The benchmarking tested eight distinct classification models, ranging from linear models and probabilistic approaches (Naive Bayes) to ensemble methods (Gradient Boosting, Random Forest) and neural networks (MLP).

The result confirmed that the optimal precision score achieved is **0.996497**, attained by two linear classifiers

1.  **LinearSVC (Support Vector Classification)**
2.  **LogisticRegression**

| Rank | Model Name | Precision | Classification Type |
| :--- | :--- | :--- | :--- |
| **1** | **LinearSVC** | **0.996497** | Discriminative, Non-parametric (SVM) |
| **1** | **LogisticRegression** | **0.996497** | Discriminative, Parametric (GLM) |
| 3 | GradientBoosting | 0.996397 | Discriminative, Non-parametric (Ensemble) |
| 4 | MLP | 0.995258 | Discriminative, Parametric (Neural Network) |
| 5 | MultinomialNB | 0.994525 | Generative, Parametric (Naive Bayes) |

### 2. Analysis: Can We Do Better?

The comparison demonstrates that the highly-optimized **Logistic Regression** model proved resilient, matching the performance of the best competing classifier, **LinearSVC**.

1.  **Superiority of Linear Classifiers:** The joint success of Logistic Regression and LinearSVC indicates that the feature representation (derived from word frequency counts) allows the sentiment classes to be separated almost perfectly by a **linear decision boundary**. This result suggests that more complex models like MLPs or ensemble methods could not effectively utilize additional non-linear information to surpass this linear threshold in terms of precision.
2.  **Model Convergence:** The achieved precision of $\approx 0.9965$ is extremely high (where precision is calculated as $TP / (TP + FP)$). This suggests that the current feature set has reached a practical ceiling for classifying these tweets, as reducing the remaining false positives is exceptionally difficult.
3.  **Baseline Challenge Outcome:** While initial, less optimized implementations of Logistic Regression or simpler decision functions might have yielded scores in the $\approx 0.994 - 0.9960$ range, the optimized Logistic Regression model successfully matched the performance of the most robust ML classifier (LinearSVC). Therefore, among the tested classical ML models, the answer is **No, we cannot do better** than the performance achieved by these two optimized linear models.

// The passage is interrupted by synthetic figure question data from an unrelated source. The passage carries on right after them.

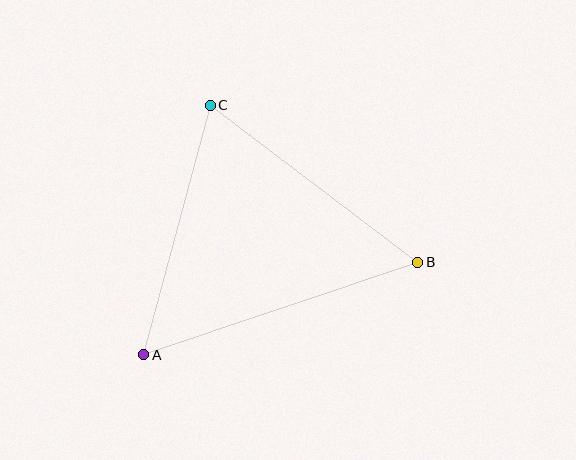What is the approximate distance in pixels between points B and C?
The distance between B and C is approximately 260 pixels.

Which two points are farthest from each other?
Points A and B are farthest from each other.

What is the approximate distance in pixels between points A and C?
The distance between A and C is approximately 258 pixels.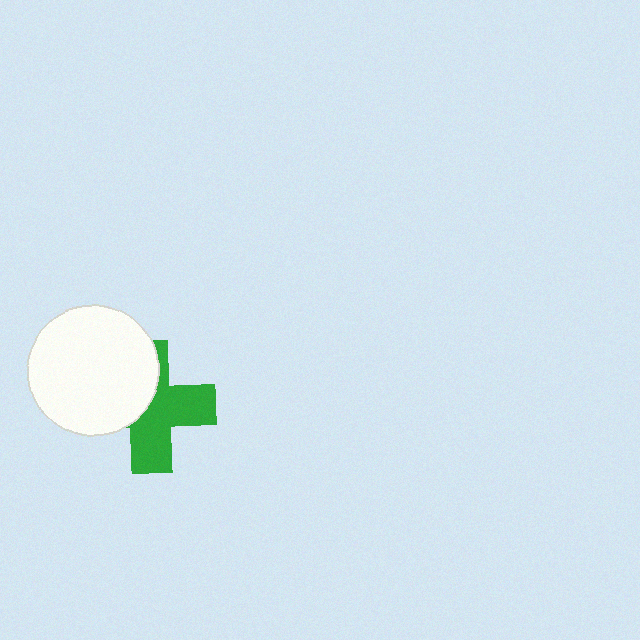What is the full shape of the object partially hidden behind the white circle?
The partially hidden object is a green cross.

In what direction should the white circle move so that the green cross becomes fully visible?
The white circle should move left. That is the shortest direction to clear the overlap and leave the green cross fully visible.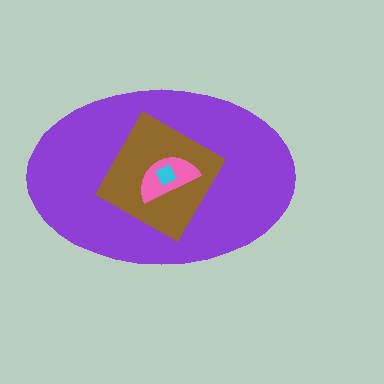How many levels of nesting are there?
4.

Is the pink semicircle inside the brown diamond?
Yes.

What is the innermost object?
The cyan square.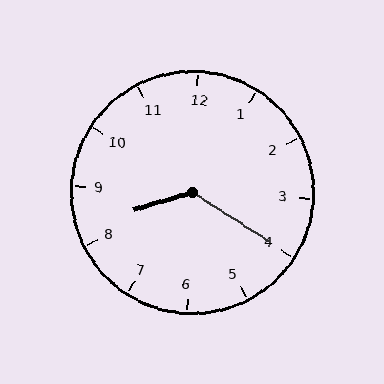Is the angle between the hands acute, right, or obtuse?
It is obtuse.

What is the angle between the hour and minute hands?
Approximately 130 degrees.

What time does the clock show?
8:20.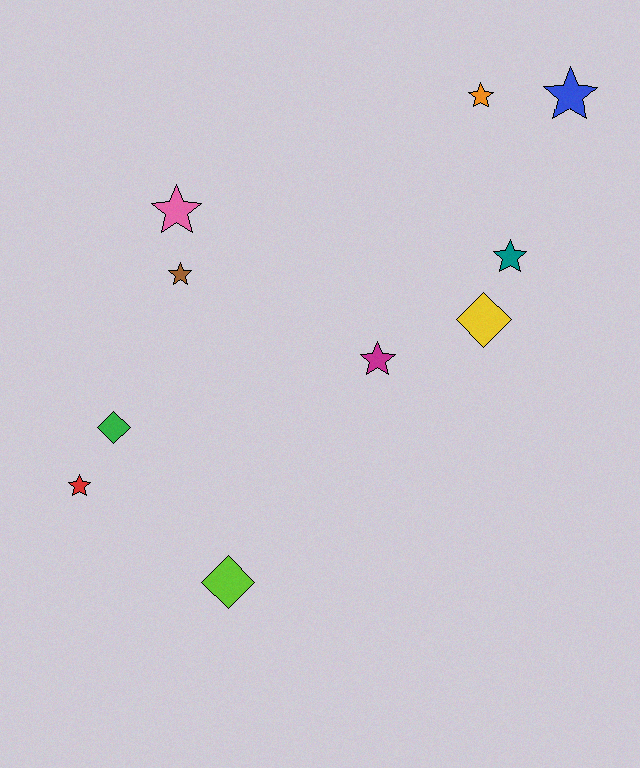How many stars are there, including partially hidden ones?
There are 7 stars.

### 3. Potential Avenues for Further Improvement

To marginally increase performance beyond $0.996497$, focus must shift away from model selection within the currently defined set, towards feature engineering and advanced external techniques:

*   **Expanded Feature Set:** Re-running the experiment using an **expanded feature vector (6 features in total)** (Exercise 6) could potentially introduce subtle non-linear characteristics or better separability, slightly raising the precision ceiling.
*   **Advanced Meta-Learning:** Employing sophisticated ensemble methods such as **Stacking** could combine the strengths of the top classifiers (LinearSVC, LogisticRegression, GradientBoosting) to potentially achieve marginal gains.
*   **External Benchmarking:** The ultimate challenge to surpass this performance involves comparing it against external state-of-the-art Natural Language Processing tools, specifically **Virtual Assistants (LLMs)** like ChatGPT, as proposed in the follow-up assignment (Exercise 8).